W&V hat kürzlich den „W&V Check 2016“ vorgestellt, eine Branchendiagnose, die uns den Spiegel vorhält. Die Befragung von Werbekunden, Werbe-/PR-/Mediaagenturen, Medien, Forschern und Verbänden ist wie eine Lupe, die unser Verhalten analysiert. Doch wie das mit Lupen so ist, sie können leicht zum Brennglas werden. Je tiefer man in den Check 2016 einsteigt, desto offensichtlicher werden die Brandwunden, die unsere Branche plagen. Man schaut in tiefe Abgründe.
Schon in der Einleitung zur Dokumentation heißt es: „Werbungtreibende schätzen Medien oft völlig anders ein, als es ihre Agenturen tun. Unternehmen sehen klassische Medien wie TV, Radio, Zeitschriften und Tageszeitungen deutlich relevanter in ihrer Planung.“ Den klassischen Medien stehen die Agenturen also, aus welchen Gründen auch immer, viel skeptischer gegenüber als die Werbekunden selbst.

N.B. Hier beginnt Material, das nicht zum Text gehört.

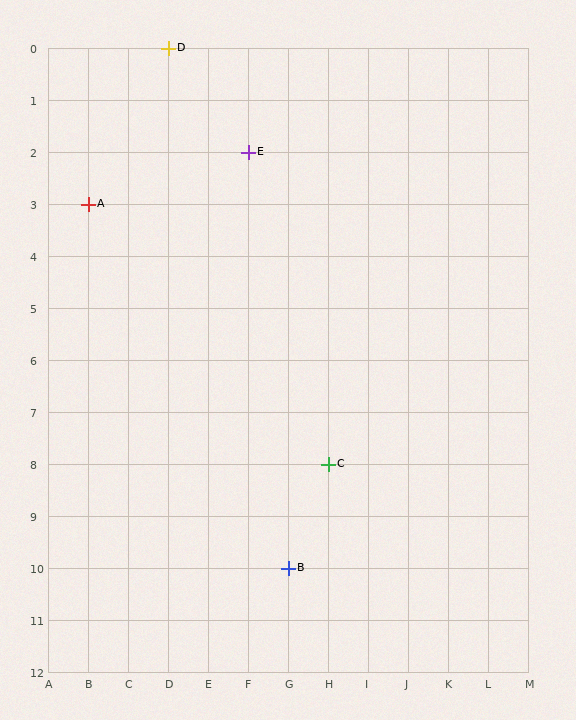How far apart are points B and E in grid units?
Points B and E are 1 column and 8 rows apart (about 8.1 grid units diagonally).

Der Frage, ob das mobile Internet von den Werbekunden stärker gewichtet werde, stimmen nur 58 Prozent der Werbetreibenden, aber erstaunliche 78 Prozent der Agenturen zu. Umgekehrt gedenken z.B. 17 Prozent der Kunden Zeitschriften stärker zu gewichten, jedoch nur 8 Prozent der Agenturen. Das lässt den Schluss zu, dass sich Agenturen und Kunden offenbar nur selten austauschen (und dass Agenturen daher nicht so genau wissen, was ihre Kunden denken). Andererseits können die Zeitschriftenverlage am Check 2016 sehr schön ablesen, wer ihnen da gerade Hinkelsteine in den Weg legt.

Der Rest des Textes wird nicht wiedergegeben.